Experimental Design
In 1999-2000, to “prove and improve” the Reading Tutor – that is, to evaluate against conventional instruction, and to identify areas for improvement – we compared it to one-on-one human tutoring, and to spending the same time in regular classroom activity. We now describe the study design in terms of the students who participated, the treatments they received, and the outcome measures we used. We describe the three treatments in terms of setting, personnel, materials, and activities. Later we analyze outcome and process variables, and summarize finer-grained evaluations performed as part of the study and published in more detail elsewhere.

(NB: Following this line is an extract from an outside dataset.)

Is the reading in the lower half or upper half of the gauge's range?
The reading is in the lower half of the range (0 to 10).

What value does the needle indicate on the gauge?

Students: To exclude effects of prior Reading Tutor use, we recruited an urban elementary school in a small city near Pittsburgh, Pennsylvania, that had not previously used the Reading Tutor. Its student body was mixed-income, with 75% qualifying for free or reduced school lunch. Approximately 65% were white, and 35% African-American. Based on the 1998 study, which suggested that the Reading Tutor made a bigger difference for poorer and younger readers, we decided to focus on bottom-half students in grades 2 and 3. To reduce the amount of individual pretesting required, we asked teachers in 12 second and third grade classrooms to each choose their 12 poorest readers, rather than pretest their entire classes to decide which students to include. The resulting study sample of 144 second and third graders (ranging from 7 to 10 years old) focussed on the population that we believed the Reading Tutor had the greatest potential to help, and offered greater statistical power than the 1998 study. 131 of the 144 students completed the study.

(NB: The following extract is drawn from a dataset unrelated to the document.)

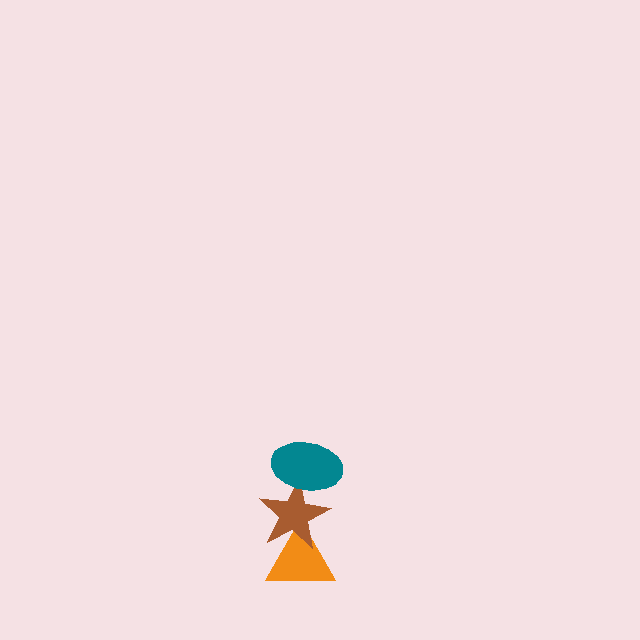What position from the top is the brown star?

Assignment to treatment: We initially assigned 60 students to use the Reading Tutor, 36 students to human tutors, and 48 students to the control condition. We assigned each student to the same treatment 20 minutes daily for the entire school year, so as to maximize the power of the study to resolve differences between treatments. Each classroom had only one type of tutoring, so as to keep either type from influencing the other. For example, we didn’t want children who used the Reading Tutor to see paper copies of the same stories, lest it distort the Reading Tutor’s assessment of their oral reading fluency.
Six students was the most that each human tutor could cover, given her other duties. So each tutor tutored 6 students from one class, one at a time, with occasional substitutions due to other responsibilities. The other 6 students in the same room served as in-room controls, chosen by stratified random selection so as to make treatment groups statistically well-matched.
We wanted to maximize the number of students who used the Reading Tutor, in hopes of learning more about what kinds of students it helped most. Ten students was the maximum we thought could share one Reading Tutor. The reason is that ten 20-minute sessions add up to just over 3 hours, which is about the maximum Reading Tutor usage feasible in a classroom during the school day. The rest of the time the class is out of the room or engaged in special subjects. Accordingly, we assigned 10 of the 12 study subjects in each classroom to use the Reading Tutor, and the other 2 as in-room controls, randomly choosing one from the top 6 and one from the bottom 6, based on their Total Reading Composite pretest scores on the Woodcock Reading Mastery Test (Woodcock, 1998).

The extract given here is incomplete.